В течение моего пребывания в судебной палате мне дважды пришлось быть, в качестве председателя гражданского департамента, отвлеченным от заурядной работы особыми поручениями, очень интересными по задачам и оставившими во мне много оригинальных воспоминаний. Это были ревизии делопроизводства провинциальных судов.

26 октября 1882 г. меня пригласил к себе министр юстиции Набоков и предложил отправиться в один из губернских городов петербургского судебного округа для немедленного производства ревизии окружного суда. Главная цель ревизии состояла в открытии растраты председателем окружного суда некоторого числа партикулярных сумм, поступивших в суд. О существовании этой растраты, которая для большинства должностных лиц губернии была ввиду замашек и образа жизни председателя несомненна, сообщил исправляющий должность прокурора окружного суда. Каждый день растрата могла быть обнаружена контролем или раскрыться вследствие каких-либо случившихся обстоятельств. Надо было пойти навстречу этой опасности и предупредить злоречивые толки о том, что судебное ведомство, призванное карать преступления, смотрит сквозь пальцы на то, что совершается в его собственной среде. Одним словом, предстояло самим — торжественно и, так сказать, всенародно — раскрыть растрату, как бы это ни было тяжело для достоинства судебного ведомства. Министр настаивал, чтобы я выехал в тот же день, но это оказалось совершенно невозможным: на другой день в гражданском департаменте судебной палаты, где я председательствовал, было назначено заседание с моими докладами. Отложить заседание без требования сторон я не имел права. Кроме того, так как нельзя было производить одной ревизии кассы суда, а следовало обревизовать всю его деятельность, мне необходимо было пригласить опытных и деятельных сотрудников. Поэтому я выехал лишь через день в сопровождении секретаря Петербургского окружного суда А. А. Макарова (потом члена Государственного совета и министра внутренних дел) и помощника секретаря судебной палаты Н. А. Лебедева (потом члена консультации министерства юстиции и юрисконсульта кабинета его величества).

К вечеру мы были на месте, и я немедленно отправился к председателю и прокурору, но застал лишь второго, которого нашел в сильном огорчении. «Все пропало!» — воскликнул представитель обвинительной власти, которому затем предстояла блестящая судебная карьера на одной из окраин и деятельная роль в некоторых законодательных работах. «Ему еще вчера дали знать из Петербурга, что вы едете для ревизии, и он в эти два дня успел нахватать займов и все пополнить.
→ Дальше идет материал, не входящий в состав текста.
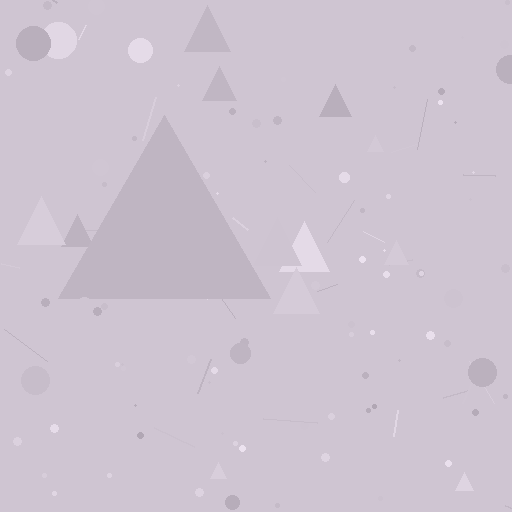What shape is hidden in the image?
A triangle is hidden in the image.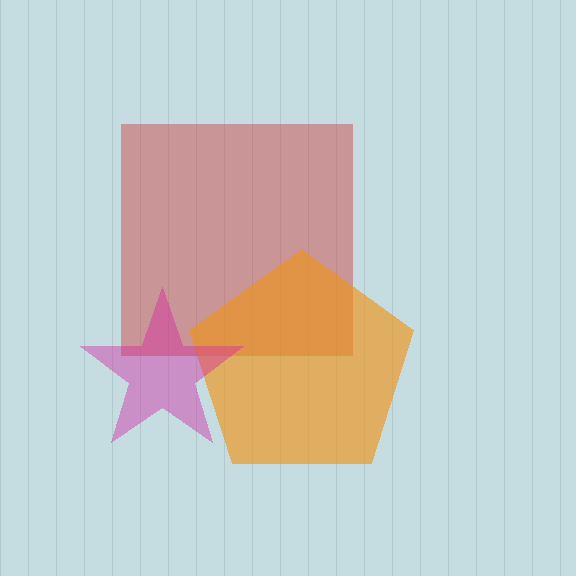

Вы ничего не откроете!» — «Ну, что же, — отвечал я, — и прекрасно: я не найду растрат». — «Но вы будете лишены возможности наступить ему на хвост! — волновался мой собеседник, — а когда уедете, он возвратит занятые деньги и будет как ни в чем не бывало!» — «Против этого я приму свои меры, — сказал я, — но если можно избежать скандала на все ведомство, которому порадуются все враги последнего, и не подводить несчастного запутавшегося старика под уголовный суд, то я лично буду очень рад». На этом мы расстались, а на другой день я и мои спутники по заранее составленному плану и распределению работ энергически принялись за ревизию, начавши с уголовного и гражданского отделений суда.

Председатель — типический провинциальный bon-vivant(13) — человек уже старый и нравственно, в денежном отношении, опустившийся, встретил меня со спокойствием человека, уверенного в своей неуязвимости, а когда увидел, что ревизия сначала направилась на производства, а не на счетоводство, стал ходить гоголем и относиться ко всему, что происходило в суде, с точки зрения беспечального наблюдателя. Но на третий или на четвертый день ревизии картина изменилась. Проверка состояния кассы суда показала, что партикулярные, т. е. относящиеся к частным делам, суммы находятся налицо, причем эта наличность даже превышает на сто с чем-то рублей ту, которая в действительности должна была находиться. Когда на это обстоятельство было указано председателю, он снисходительно улыбнулся и, обращаясь к казначею, скромному чиновнику робкого запуганного вида, сказал, строго нахмурив брови: «Обсчитали кого-нибудь!»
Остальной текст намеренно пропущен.